H-1B and immigration policy. With approximately 140,000 employees concentrated in India and the Philippines, changes to U.S. immigration policy affecting skilled-worker visa categories could increase labor costs. Genpact has not quantified this exposure in public disclosures.

Catalysts and market context

Q2 2026 earnings are estimated around August 4–6, 2026 (based on the company's historical reporting pattern). The forward P/E of 11.58× on FY2026 guided EPS of $3.48 implies the market is pricing in modest earnings growth without re-rating the multiple upward. A beat on Q2 revenue with any upward revision to the full-year guide would be the most direct near-term catalyst for multiple expansion. 1
Dividend. Genpact pays $0.75 per share annually in quarterly installments of $0.1875, yielding 2.39% at the current price. The next ex-dividend date is June 10, 2026, with payment on June 25. 20 The payout ratio is 21.4%, leaving substantial capacity for continued dividend growth — the company has raised the dividend for seven consecutive years.
Analyst consensus. The consensus rating is Hold, per MarketBeat, with an average 12-month price target of $43.29 — approximately 38% above the current price — based on 6 analysts (2 Buy/Strong Buy, 4 Hold). Needham and TD Cowen carry Buy ratings. 21 A separate analysis by Forbes named Genpact among its top undervalued stocks for May 2026. 22 Analyst price targets carry systematic upward bias; a standard caveat applies.
The 52-week range is $28.78–$48.64. The stock is currently trading at approximately 64% of its 52-week high, with the prior 52-week low representing roughly 8% additional downside from current levels.

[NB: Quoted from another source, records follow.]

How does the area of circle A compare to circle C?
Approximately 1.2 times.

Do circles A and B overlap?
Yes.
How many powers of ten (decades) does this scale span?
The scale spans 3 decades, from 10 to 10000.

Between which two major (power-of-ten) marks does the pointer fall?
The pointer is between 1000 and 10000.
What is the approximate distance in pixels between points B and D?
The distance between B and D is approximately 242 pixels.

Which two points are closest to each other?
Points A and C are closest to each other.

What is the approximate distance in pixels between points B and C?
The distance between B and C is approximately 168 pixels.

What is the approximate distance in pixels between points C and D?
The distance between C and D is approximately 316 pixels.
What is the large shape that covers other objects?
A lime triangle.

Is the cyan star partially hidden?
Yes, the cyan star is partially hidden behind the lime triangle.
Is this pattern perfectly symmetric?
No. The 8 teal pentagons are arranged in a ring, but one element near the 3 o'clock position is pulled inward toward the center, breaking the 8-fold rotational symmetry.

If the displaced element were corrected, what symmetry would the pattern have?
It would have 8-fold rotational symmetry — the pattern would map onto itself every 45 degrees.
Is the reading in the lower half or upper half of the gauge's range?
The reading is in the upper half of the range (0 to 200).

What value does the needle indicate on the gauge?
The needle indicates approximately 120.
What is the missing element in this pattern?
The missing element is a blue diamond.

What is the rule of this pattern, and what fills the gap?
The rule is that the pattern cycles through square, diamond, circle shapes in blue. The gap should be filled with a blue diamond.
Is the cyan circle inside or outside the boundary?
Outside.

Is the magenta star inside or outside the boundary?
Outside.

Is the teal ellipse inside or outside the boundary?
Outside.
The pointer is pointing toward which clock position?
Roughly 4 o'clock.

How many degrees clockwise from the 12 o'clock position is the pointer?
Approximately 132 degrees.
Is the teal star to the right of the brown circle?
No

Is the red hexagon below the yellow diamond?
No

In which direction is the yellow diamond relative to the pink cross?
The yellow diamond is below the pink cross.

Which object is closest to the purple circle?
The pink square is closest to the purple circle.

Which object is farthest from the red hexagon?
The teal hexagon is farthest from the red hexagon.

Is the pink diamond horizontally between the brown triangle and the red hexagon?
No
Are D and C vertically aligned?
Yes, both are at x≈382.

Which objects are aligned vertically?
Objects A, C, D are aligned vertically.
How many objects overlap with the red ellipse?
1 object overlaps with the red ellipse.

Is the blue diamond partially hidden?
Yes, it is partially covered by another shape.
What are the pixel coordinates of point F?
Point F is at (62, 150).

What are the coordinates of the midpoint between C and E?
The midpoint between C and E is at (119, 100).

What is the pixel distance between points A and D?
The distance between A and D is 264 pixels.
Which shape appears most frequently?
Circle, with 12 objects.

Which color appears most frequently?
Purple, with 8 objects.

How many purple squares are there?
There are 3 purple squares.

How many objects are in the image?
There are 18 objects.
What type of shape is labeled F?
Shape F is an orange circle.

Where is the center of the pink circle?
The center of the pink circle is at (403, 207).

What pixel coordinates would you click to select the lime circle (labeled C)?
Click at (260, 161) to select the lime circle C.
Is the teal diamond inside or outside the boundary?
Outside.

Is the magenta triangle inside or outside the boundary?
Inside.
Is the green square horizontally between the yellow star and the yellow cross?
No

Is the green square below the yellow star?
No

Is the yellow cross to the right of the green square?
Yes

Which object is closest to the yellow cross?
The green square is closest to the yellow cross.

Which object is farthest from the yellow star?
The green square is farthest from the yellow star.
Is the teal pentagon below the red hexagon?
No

Opportunity and risk structure

The fundamental picture is cleaner than the price action suggests. Revenue is growing at 6–7% annually with margin expansion. FCF has grown in each of the past three years. ROE has held above 20% post-normalization. The balance sheet is investment-grade, with manageable near-term debt maturities and an interest coverage ratio above 9×. The moat — built on switching costs in mission-critical business processes — is not structurally threatened by the current macro environment.
The market's dispute is with the growth rate, not the quality of the business. Q2 guidance that matched rather than exceeded consensus triggered a 7.5% single-day decline and a 62% spike in short interest over one month. At 8.93× trailing earnings, the valuation is pricing in minimal growth and meaningful operational risk — an asymmetric setup if the FY2026 guide proves achievable.
The risks that keep the discount in place are also real. Short interest at 7.78% of float — with 5-day cover — signals active bearish positioning, not casual skepticism. The FEMA settlement and Supreme Court tax appeal in India carry unquantified financial exposure. Insider ownership of 0.68% and the absence of open-market buying during the decline offer limited alignment signal. And the forward P/E of 11.58× still implies a meaningful premium to the trailing 8.93× — the market is expecting the multiple to re-rate toward earnings growth rather than toward the current depressed level.
The specific date to watch is the Q2 2026 earnings release (estimated August 4–6). Revenue growth in line with the 7%+ full-year guide and any improvement in Q3 guidance would provide the clearest evidence against the de-rating thesis. Conversely, a second consecutive quarter of guidance that merely meets expectations — with no revision upward — would validate the multiple compression.
This article is for informational purposes only and does not constitute investment advice. Past financial performance does not guarantee future results.